Terri: Winter! I love blizzards and have been known to swoon when the forecasters call for thundersnow. Every time there is a heavy snow that shuts the DC metro down for a few days, I watch the whole Lord of the Rings trilogy.

Toni: Blech! You lost me with that one. I lost my mind during the last blizzard in DC metro area. No more! Last but not least, how can readers help support you in your writing journey?

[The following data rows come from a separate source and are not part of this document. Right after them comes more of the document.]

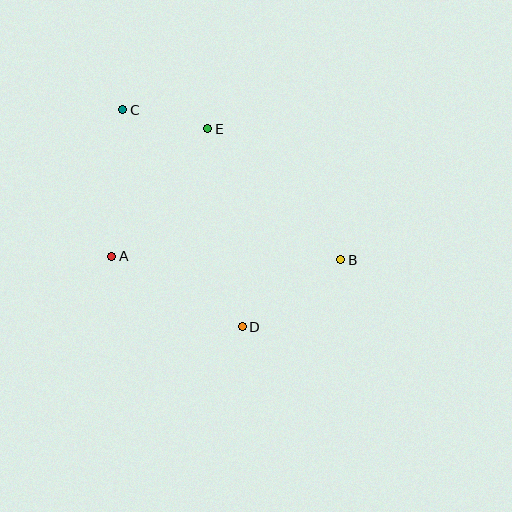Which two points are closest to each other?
Points C and E are closest to each other.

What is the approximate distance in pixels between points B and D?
The distance between B and D is approximately 119 pixels.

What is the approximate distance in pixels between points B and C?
The distance between B and C is approximately 264 pixels.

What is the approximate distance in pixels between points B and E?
The distance between B and E is approximately 186 pixels.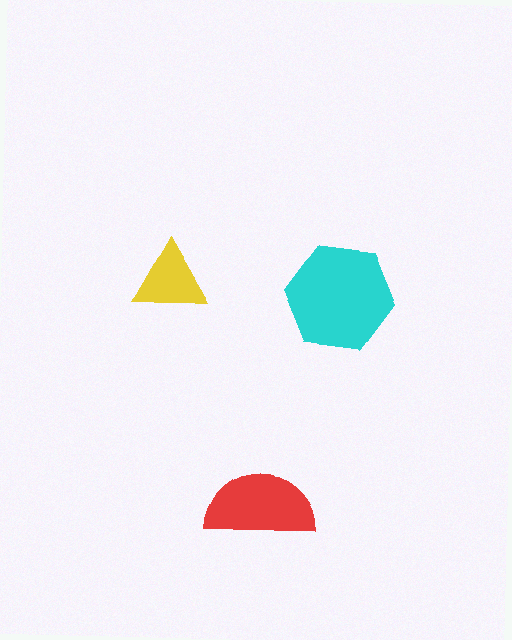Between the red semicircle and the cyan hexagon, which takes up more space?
The cyan hexagon.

Terri: Pray. Pray and pray hard. I am facing some hard circumstances with it comes to my writing. First, I have many manuscripts in many differ genres. I read broadly so my ideas are all over the place. I don’t quite know if I want to brand myself or write whatever I want. Second, traditionally published diverse Christian fiction has been slow to materialize. Although there is a lot of talk about diversity, I’m not sure I see in fruit of that yet (but I do have hope). Third, Love Simplified is self-published, so I have that option and do plan to self-publish more. It is hard to decide what direction to take, but God knows where I need to go next. He’ll open the door and I trust Him to do just that.

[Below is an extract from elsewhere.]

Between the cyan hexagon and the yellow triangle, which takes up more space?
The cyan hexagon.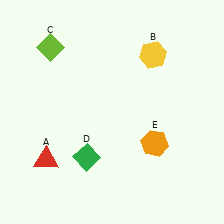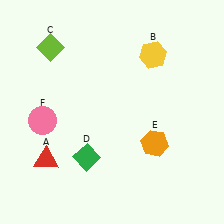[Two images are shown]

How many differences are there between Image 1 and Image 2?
There is 1 difference between the two images.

Toni: You have our prayers! Blessings to you! Readers, do you have any questions for Terri?


Interview conducted by Toni Shiloh


About the Author

Terri J. Haynes, a native Baltimorean, is a homeschool mom, writer, prolific knitter, freelance graphic artist and former Army wife (left the Army, not the husband). She loves to read, so much that when she was in elementary school, she masterminded a plan to be locked in a public library armed with only a flashlight to read all the books and a peanut butter and jelly sandwich. As she grew, her love for writing grew as she tried her hand at poetry, articles, speeches and fiction. She is storyteller at heart. Her passion is to draw readers in the story world she has created and to bring laughter and joy to their lives.

Terri is a 2010 American Christian Fiction Writers Genesis contest finalist, and a 2012 semi-finalist. She is also a 2013 Amazon Breakthrough Novel Award Quarterfinalist. Her publishing credits include Cup of Comfort for Military Families, Crosswalk.com, the Secret Place Devotional, Vista Devotional, Urbanfaith.com and Publisher’s Weekly.

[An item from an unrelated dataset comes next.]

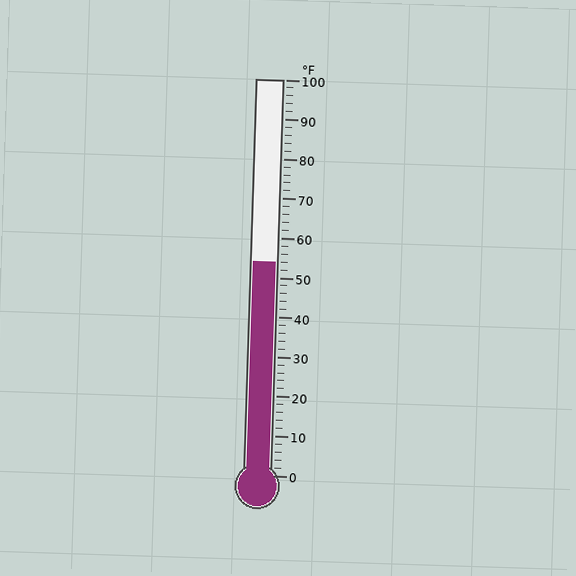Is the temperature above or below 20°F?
The temperature is above 20°F.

Terri holds a Bachelor’s Degree in Theology, a Master’s degree in Theological Studies and a certificate in creative writing and graphic design, meeting the minimal requirements of being a geek. She and her husband pastor a church where she serves as executive pastor and worship leader.

Terri lives in Maryland with her three wonderful children and her husband, who often beg her not to kill of their favorite characters.